Совсем не столько почетного приема ожидала она — так могли бы радоваться, если бы в Киев вернулась старшая жена правящего князя, родившая вдали от дома долгожданного наследника. Но теперь она здесь только пленница! На миг подумалось: а вдруг все это дурной сон или ложь? А вдруг сейчас выйдет ей навстречу из ворот Аскольд — живой и здоровый?

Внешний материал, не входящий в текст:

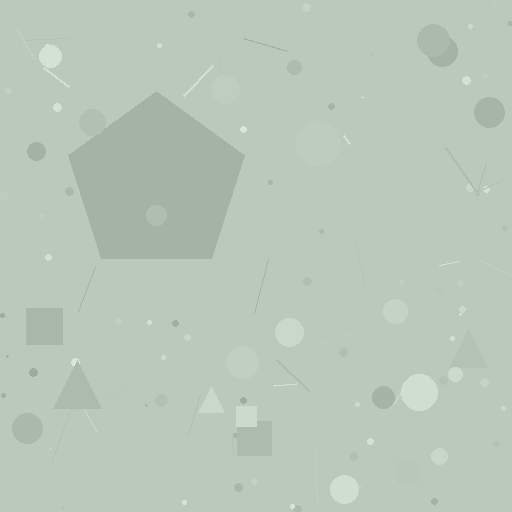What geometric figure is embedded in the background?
A pentagon is embedded in the background.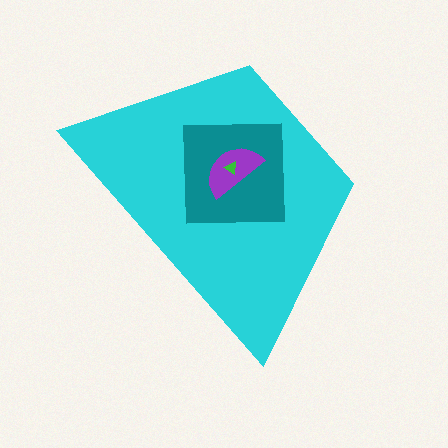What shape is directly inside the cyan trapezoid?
The teal square.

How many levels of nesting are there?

Но в воротах княжьего двора, который она привыкла считать своим домом, стоял не Аскольд. Это был Одд Хельги, варяжский князь, которого она помнила по событиям четырехлетней давности и сейчас сразу узнала. Нарядно одетый, улыбаясь в золотистую бородку, он смотрел, как лодью с женщинами сгрузили к его ногам. Тоже узнав Дивляну, он подошел и протянул руку, чтобы помочь ей выбраться. Прижимая к себе ребенка — ей все казалось, что Некшиню вот-вот станут у нее отнимать, — Дивляна не шевелилась, и тогда кто-то рядом подхватил ее под локти и бережно высадил на утоптанную землю.
— Здравствуй, королева Дивилейн! — на северном языке приветствовал Одд, и ее поразили звуки варяжской речи — такие привычные в юности, дома, и такие странные здесь, где варягов почти не было, а те, что были, говорили по-словенски. — Рад видеть тебя невредимой и благополучно вернувшейся домой. Ты стала еще сильнее похожа на твою сестру Йармиль, и вы обе можете считаться самыми красивыми женщинами от Восточного моря до Миклагарда.
Упоминание о Яромиле помогло Дивляне несколько прийти в себя. Одд держался дружелюбно, улыбался ей, его светло-серые глаза искрились удовольствием — он держал себя вовсе не как враг и соперник ее детей.
— Это твой ребенок? — Он кивнул на сверток, который она прижимала к груди. — Сын, я так слышал? Он здоров?
— Д-да… — Его внимание к ребенку снова встревожило Дивляну, и она отступила на шаг.
— Ты родила совсем недавно?
— Да… Когда… — Дивляна обвиняюще глянула на него. — На следующий день после того, как его отец…
— Уже после? — деловито уточнил Одд. Она кивнула. — Значит, ты назвала его Аскольдом?
Дивляна в изумлении уставилась на него, но потом вспомнила, что в Северных странах ребенку, родившемуся после смерти отца, принято давать его имя.
— У моего сына нет настоящего имени, — через силу призналась она. — Потому что некому его наречь.
— Не беда! Ты хорошо сделала, что не стала с этим торопиться, — похвалил Одд и с дружеской лаской взял ее под локоть. — Это могу теперь сделать я как ближайший родич мальчика. Не беспокойся. Главное, что ты благополучно вернулась, и теперь все будет хорошо. Иди отдохни. Я приказал приготовить тебе баню. Если что-то понадобится, пусть твои женщины найдут Гудлейва, он понимает по-словенски.
Дивляна в изумлении смотрела на Одда, пытаясь уразуметь, что он только что сказал. Выражая намерение дать имя ее сыну, он тем самым пообещал, по сути, заменить ему отца. Как ближайший родич… как муж ее сестры Яромилы, он хочет сказать? Именно так он смотрит на вещи?
— Пусть женщины тебя проводят. — Одд кивнул в сторону.